Predicting the repayment ability of clients can help the company quickly refuse loaning to those who are unable to repay their debts, even if loan conditions are relaxed.
Credit Bureau access records
Home Credit internal records, such as past loan status, credit card status
Structured numerical and categorical data.
To address the classification problem of predicting whether each customer ID will repay their loans, you can use the Area Under the ROC curve (AUROC) to evaluate, using the 0~1 probability scale to present the final output.
In AUROC, 0.5 represents random guessing. The closer it is to 1, the better the prediction power of the model.

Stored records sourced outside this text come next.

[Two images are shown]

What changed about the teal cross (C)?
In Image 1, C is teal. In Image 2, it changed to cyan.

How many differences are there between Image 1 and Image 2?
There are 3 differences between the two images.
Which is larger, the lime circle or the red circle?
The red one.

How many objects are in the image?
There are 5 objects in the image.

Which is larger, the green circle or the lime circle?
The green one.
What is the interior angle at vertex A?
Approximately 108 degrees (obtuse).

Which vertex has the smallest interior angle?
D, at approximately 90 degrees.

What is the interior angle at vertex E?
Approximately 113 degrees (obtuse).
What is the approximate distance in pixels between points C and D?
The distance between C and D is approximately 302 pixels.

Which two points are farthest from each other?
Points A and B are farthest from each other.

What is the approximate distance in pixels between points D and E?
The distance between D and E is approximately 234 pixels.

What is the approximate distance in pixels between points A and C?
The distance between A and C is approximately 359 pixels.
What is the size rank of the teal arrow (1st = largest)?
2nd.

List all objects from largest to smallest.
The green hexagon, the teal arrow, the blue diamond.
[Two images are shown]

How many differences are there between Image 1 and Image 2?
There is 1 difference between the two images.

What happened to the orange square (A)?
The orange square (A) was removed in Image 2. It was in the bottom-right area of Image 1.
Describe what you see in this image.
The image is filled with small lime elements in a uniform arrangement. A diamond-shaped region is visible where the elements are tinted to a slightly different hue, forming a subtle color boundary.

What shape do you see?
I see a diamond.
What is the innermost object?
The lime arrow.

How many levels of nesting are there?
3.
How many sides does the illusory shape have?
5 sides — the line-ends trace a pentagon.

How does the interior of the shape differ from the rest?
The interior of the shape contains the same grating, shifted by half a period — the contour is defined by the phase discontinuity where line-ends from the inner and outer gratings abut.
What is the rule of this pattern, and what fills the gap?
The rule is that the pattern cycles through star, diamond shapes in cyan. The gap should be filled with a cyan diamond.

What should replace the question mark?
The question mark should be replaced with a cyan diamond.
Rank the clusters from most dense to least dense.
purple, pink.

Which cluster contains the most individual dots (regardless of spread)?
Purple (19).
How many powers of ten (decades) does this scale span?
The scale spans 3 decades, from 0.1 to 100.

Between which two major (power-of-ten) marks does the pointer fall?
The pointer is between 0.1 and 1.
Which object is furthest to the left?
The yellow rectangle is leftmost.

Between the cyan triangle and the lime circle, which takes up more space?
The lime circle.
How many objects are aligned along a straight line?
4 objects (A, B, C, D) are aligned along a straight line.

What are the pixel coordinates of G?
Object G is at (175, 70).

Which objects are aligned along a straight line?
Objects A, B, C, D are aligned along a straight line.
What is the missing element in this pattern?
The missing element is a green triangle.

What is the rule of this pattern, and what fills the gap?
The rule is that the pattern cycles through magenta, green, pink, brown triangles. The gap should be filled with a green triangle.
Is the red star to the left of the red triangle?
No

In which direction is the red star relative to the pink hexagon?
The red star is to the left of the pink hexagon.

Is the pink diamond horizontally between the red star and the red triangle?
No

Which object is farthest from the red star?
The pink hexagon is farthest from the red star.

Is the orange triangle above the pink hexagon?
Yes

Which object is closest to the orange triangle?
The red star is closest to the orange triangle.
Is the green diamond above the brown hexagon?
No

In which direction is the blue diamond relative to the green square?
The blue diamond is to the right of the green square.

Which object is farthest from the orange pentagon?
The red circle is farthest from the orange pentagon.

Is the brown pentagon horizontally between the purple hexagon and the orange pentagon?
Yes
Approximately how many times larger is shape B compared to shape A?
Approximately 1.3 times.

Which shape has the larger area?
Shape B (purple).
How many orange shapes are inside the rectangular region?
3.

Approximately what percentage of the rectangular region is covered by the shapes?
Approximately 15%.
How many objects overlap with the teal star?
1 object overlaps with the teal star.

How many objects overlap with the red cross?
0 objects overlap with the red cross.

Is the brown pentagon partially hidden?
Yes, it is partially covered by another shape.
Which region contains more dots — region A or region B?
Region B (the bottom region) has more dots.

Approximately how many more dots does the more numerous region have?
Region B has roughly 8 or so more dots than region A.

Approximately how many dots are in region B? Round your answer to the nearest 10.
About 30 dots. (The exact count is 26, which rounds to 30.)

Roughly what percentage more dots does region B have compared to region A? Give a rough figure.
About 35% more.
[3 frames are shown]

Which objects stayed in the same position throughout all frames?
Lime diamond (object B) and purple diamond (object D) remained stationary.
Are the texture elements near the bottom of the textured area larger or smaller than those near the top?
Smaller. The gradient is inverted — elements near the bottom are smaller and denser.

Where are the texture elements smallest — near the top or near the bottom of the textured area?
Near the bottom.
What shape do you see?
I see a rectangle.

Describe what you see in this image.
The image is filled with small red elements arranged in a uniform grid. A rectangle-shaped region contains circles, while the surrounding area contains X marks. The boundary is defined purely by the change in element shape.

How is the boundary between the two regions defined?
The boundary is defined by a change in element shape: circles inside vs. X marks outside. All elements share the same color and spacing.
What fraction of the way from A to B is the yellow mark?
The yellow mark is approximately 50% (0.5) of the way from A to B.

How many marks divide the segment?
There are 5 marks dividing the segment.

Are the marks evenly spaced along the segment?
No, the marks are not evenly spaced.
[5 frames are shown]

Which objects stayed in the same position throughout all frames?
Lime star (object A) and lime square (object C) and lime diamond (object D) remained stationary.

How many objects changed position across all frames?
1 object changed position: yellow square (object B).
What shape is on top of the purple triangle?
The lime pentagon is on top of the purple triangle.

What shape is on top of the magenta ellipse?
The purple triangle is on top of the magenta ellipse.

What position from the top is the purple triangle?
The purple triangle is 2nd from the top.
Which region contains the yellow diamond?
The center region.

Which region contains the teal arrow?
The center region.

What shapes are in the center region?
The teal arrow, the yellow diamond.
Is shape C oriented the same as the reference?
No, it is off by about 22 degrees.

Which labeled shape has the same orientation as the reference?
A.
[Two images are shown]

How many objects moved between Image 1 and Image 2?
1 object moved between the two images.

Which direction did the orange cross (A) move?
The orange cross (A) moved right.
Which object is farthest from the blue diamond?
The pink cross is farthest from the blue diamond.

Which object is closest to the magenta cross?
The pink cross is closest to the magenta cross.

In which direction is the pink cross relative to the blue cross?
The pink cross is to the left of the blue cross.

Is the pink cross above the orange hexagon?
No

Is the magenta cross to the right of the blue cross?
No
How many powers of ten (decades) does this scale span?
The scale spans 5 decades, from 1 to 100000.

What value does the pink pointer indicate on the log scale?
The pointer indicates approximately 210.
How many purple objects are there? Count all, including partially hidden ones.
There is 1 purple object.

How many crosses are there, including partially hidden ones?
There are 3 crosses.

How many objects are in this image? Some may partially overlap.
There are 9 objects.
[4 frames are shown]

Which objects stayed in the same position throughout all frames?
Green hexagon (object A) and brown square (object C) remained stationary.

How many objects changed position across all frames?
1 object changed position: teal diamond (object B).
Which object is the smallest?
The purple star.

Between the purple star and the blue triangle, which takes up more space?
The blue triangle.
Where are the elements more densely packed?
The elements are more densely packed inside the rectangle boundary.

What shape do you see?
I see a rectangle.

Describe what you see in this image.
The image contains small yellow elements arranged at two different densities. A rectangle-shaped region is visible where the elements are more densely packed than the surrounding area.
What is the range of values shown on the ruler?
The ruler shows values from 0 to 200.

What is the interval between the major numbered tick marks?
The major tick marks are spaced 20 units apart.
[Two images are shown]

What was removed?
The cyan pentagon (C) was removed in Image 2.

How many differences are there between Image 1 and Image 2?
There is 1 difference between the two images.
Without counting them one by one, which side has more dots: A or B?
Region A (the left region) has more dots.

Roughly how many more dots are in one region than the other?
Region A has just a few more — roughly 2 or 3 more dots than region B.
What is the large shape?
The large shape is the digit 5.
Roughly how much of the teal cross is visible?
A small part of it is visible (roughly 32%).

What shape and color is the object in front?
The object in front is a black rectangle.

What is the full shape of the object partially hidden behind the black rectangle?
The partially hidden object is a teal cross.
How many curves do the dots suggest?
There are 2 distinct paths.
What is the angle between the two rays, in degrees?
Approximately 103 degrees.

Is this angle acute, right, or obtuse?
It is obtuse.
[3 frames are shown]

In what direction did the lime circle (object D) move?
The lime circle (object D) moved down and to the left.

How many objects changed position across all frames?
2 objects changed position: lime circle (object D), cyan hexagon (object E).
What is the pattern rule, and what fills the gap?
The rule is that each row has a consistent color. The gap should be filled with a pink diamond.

How much information do you have? How many sources did you got your data from? What is their format? What are the relationships between the data? For tables, what does each data field and row mean?
In statistics, exploratory data analysis (EDA) is an approach of analyzing data sets to summarize their main characteristics, often using statistical graphics and other data visualization methods. Preliminary EDA achieves 3 main purposes:
Understand data: obtain information, structures and characteristics contained in the data.
Outliers or abnormal values are found: check whether the data is incorrect
Analyze the relationship between variables: find important variables.
From EDA's process of observing phenomena, we check if our data conforms to pre-analysis assumptions.